To use it, install and run the MCP server as described in the installation section. Once the server is running, you can send queries through MCP clients (for example, from your SIEM, SOC tooling, or other MCP-instrumented clients). Typical interactions include querying a file hash to obtain the VT analysis report, checking IP and domain reputations, or scanning a URL. The system returns VirusTotal JSON responses alongside secondary AI-augmented insights to help with containment, investigation, and response planning. The tools supported by this server include: file hash reports, IP address reports, domain reports, and URL reports, all accessible via MCP calls and augmented by AI-driven interpretation and suggested actions.

How to install

Prerequisites:

  • Python 3.7+ installed on your system
  • VirusTotal API key (obtainable from VirusTotal account dashboard)
  • Network access to VirusTotal API endpoints

Step 1: Set up a Python environment

# Optional: create and activate a virtual environment
python -m venv .venv
# Windows
.venv\Scripts\activate
# macOS/Linux
source .venv/bin/activate

Step 2: Install dependencies

pip install uv requests

Step 3: Prepare your VirusTotal API key

  • Obtain your API key from VirusTotal account settings.
  • Set it as an environment variable (recommended):
# Linux/macOS
export VIRUSTOTAL_API_KEY=your_api_key_here
# Windows (PowerShell)
$Env:VIRUSTOTAL_API_KEY = "your_api_key_here"
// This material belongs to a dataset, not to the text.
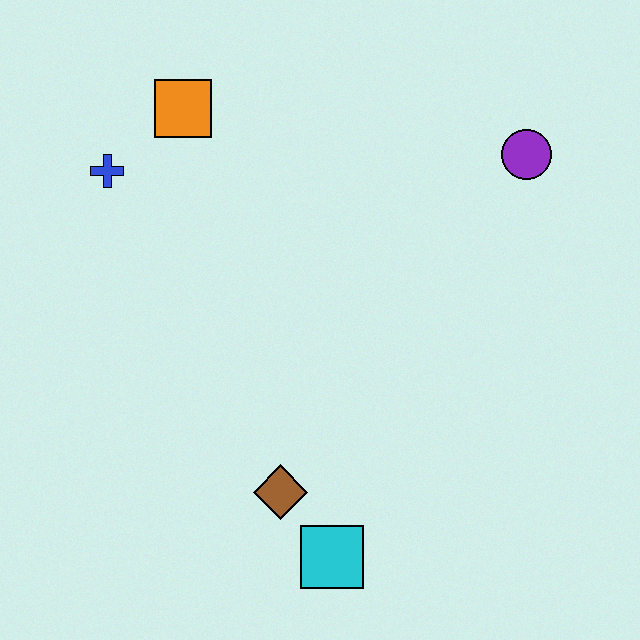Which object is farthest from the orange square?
The cyan square is farthest from the orange square.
Step 4: Run the MCP server

# Start the server (the handler is virusTotalServer.py as per the repository README)
python virusTotalServer.py

Step 5: (Optional) Verify functionality

  • Use a MCP client to send queries for a file hash, IP, domain, or URL and confirm you receive VirusTotal responses and AI-assisted analysis.

Notes:

  • If you prefer to run within uv (uvx) environment, you can adapt the commands to your setup, but Python invocation remains the same for this server.
  • Keep API keys secure; do not hard-code keys in source files.

Additional notes

Tips and common issues:

  • Ensure your VirusTotal API key has the required permissions and that you’re within your quota limits.
  • Do not expose the API key in public repositories; use environment variables or a secure secrets management solution.
  • If you hit rate limits, consider staggering queries or upgrading your VirusTotal plan.
  • The server’s MCP integration assumes the query payloads align with MCP requests for file hashes, IPs, domains, and URLs. If you extend to additional data types, update the handler accordingly.
  • When deploying in production, consider containerization (e.g., Docker) or orchestration for reliability and scaling, and maintain secure storage for API keys.